“Not yet.”
“Maybe the fish know something we don’t.”
I take a sip of coffee. It’s perfect, black and strong, the way I like it. She remembered.
“You didn’t have to come find me,” I say.
“I know.”
“I’m not great company right now.”
“I know that too.” She bumps her shoulder against mine. “I came anyway.”
We sit in comfortable silence for a while. The water laps against the pier supports. Gulls wheel overhead but keep their distance. A family walks by on the beach, kids shrieking about something.

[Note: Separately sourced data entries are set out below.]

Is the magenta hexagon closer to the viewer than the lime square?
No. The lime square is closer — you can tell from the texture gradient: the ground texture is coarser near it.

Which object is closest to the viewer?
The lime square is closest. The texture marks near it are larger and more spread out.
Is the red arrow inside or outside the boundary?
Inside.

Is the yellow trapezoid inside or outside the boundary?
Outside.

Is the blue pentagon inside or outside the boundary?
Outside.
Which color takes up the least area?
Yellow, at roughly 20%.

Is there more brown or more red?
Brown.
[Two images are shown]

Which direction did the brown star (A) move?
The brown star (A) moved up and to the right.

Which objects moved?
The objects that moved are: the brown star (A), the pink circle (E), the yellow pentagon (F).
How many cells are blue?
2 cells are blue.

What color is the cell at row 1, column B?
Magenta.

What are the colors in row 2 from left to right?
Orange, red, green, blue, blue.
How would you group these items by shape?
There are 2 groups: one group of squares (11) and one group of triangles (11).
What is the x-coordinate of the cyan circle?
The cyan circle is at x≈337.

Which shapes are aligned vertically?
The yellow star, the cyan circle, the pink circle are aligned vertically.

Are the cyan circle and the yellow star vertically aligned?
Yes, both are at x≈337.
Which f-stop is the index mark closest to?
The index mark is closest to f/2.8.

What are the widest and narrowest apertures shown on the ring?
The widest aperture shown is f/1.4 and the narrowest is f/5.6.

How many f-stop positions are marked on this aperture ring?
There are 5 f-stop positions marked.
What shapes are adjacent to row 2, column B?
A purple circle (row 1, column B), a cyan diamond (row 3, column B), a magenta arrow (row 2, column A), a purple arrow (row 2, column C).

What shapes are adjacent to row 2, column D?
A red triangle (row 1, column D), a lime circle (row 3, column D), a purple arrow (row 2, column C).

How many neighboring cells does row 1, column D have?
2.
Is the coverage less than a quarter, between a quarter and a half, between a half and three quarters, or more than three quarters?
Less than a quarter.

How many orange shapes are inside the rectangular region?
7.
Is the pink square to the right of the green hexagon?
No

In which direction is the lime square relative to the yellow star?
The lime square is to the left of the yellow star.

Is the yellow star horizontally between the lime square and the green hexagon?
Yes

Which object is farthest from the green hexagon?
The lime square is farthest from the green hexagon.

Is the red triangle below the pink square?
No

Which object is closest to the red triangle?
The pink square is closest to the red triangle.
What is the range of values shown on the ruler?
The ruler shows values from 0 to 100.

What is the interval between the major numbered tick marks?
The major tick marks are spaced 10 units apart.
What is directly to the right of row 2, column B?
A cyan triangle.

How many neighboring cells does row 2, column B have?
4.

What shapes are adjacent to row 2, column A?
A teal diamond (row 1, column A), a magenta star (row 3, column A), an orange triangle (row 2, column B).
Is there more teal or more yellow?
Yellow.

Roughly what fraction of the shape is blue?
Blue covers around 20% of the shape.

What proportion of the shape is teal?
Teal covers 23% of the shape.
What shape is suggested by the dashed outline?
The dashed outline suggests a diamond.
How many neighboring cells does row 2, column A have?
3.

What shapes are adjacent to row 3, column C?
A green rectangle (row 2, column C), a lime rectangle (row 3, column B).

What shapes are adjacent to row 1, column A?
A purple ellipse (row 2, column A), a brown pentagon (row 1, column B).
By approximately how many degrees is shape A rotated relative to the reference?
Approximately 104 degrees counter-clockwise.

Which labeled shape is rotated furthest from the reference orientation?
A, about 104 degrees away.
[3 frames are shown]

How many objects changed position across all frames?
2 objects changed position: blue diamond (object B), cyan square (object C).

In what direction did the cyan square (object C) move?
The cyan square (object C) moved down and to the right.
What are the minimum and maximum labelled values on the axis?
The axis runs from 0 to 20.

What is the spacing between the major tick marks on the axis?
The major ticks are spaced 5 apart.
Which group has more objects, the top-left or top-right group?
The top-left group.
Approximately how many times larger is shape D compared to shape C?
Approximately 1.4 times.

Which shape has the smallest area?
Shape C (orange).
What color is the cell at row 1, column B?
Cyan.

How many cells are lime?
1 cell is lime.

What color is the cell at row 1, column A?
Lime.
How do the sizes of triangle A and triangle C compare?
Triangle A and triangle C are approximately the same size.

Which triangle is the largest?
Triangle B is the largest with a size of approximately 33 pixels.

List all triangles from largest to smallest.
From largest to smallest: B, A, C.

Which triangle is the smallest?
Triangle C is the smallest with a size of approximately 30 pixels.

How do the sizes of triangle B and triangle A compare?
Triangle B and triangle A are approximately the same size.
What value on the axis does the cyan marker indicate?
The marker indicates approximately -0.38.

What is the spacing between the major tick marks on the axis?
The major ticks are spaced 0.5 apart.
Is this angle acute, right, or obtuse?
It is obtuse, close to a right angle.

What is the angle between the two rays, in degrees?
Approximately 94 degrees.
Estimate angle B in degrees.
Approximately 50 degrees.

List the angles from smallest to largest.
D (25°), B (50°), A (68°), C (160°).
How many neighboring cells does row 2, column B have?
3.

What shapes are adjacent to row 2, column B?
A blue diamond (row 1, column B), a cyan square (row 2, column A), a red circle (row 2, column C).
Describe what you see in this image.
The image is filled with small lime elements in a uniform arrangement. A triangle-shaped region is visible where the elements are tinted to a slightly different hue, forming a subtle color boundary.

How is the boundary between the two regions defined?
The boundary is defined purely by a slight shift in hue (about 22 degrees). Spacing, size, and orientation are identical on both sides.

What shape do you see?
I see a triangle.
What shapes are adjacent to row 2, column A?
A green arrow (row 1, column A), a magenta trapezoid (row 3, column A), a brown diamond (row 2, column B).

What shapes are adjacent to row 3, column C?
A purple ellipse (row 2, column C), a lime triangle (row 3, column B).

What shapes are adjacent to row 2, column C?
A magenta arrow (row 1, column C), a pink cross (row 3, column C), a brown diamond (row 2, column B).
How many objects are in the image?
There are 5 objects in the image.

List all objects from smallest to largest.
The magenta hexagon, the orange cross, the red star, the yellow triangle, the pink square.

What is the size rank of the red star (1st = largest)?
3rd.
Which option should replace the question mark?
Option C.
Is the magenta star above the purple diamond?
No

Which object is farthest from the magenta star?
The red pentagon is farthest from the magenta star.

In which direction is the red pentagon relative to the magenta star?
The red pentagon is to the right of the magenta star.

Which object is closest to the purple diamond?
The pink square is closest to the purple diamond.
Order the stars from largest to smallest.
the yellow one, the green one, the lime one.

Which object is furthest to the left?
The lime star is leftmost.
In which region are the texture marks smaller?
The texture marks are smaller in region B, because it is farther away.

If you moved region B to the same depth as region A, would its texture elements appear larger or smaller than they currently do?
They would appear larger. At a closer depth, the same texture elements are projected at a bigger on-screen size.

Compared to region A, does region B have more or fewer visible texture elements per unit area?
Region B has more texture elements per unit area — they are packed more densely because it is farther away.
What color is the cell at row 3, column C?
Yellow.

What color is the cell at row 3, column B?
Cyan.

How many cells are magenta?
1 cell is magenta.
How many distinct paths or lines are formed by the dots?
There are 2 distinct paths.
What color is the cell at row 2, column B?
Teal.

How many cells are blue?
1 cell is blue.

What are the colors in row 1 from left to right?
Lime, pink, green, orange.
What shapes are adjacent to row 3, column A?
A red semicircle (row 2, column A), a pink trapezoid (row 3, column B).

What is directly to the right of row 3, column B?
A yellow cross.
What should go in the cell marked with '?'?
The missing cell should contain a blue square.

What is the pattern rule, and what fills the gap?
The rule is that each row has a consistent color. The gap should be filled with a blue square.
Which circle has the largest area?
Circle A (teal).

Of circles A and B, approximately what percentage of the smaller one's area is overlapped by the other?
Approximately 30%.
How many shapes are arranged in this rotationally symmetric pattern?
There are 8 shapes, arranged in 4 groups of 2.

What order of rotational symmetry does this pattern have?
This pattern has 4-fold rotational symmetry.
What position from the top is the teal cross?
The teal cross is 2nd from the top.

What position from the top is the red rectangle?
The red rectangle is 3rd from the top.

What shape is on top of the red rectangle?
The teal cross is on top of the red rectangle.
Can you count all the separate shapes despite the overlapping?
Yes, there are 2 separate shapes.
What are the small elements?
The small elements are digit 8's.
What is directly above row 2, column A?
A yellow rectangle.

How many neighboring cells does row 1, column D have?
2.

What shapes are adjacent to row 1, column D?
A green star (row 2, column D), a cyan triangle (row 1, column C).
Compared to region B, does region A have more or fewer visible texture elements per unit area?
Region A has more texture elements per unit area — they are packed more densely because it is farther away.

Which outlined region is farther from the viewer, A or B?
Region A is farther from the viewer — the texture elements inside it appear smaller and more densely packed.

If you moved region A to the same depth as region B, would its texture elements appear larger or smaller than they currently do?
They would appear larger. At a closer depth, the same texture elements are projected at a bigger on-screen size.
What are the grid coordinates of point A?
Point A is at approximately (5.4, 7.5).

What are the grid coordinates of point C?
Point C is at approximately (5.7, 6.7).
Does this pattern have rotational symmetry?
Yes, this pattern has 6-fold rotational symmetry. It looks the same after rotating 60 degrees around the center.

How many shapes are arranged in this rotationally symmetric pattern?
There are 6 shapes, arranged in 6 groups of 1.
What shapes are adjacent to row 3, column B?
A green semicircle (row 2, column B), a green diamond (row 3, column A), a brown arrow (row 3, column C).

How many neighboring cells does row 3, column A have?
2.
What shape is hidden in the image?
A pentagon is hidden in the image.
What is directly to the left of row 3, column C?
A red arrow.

“This is where we had our first kiss,” she says.
“I remember.”
“You were so nervous. Your hands were shaking.”
“They were not.”
“Levi. They were shaking so bad you almost dropped your soda.”
“That was the wind.”
“There was no wind.”
I laugh despite myself. “Fine. I was terrified. You were the prettiest girl I’d ever seen and you actually wanted to talk to me and I had no idea what I was doing.”
“You figured it out.”
“Eventually.”
The memory settles between us. We were just teenagers. Summer night. The pier lit up with string lights from some festival happening in town. She was wearing a yellow dress and I couldn’t stop staring at her and when I finally worked up the nerve to kiss her, it was the best three seconds of my entire life.
Then I pulled back and said “sorry” and she laughed and kissed me again.
“I think about that night a lot,” I admit.
“Me too.”
“Sometimes I wonder what would’ve happened if...”
My line jerks hard.
“Whoa.” I grab the rod, nearly losing my coffee in the process. “Something’s on there.”
Delilah scrambles back. “What do I do?”
“Nothing. Just stay there.”
I start reeling. Whatever’s on the other end is putting up a fight. The rod bends. The line zings. This is not a small fish.
“Is it a shark?” Delilah’s voice goes up about three octaves. “Can there be sharks here?”
“It’s not a shark.”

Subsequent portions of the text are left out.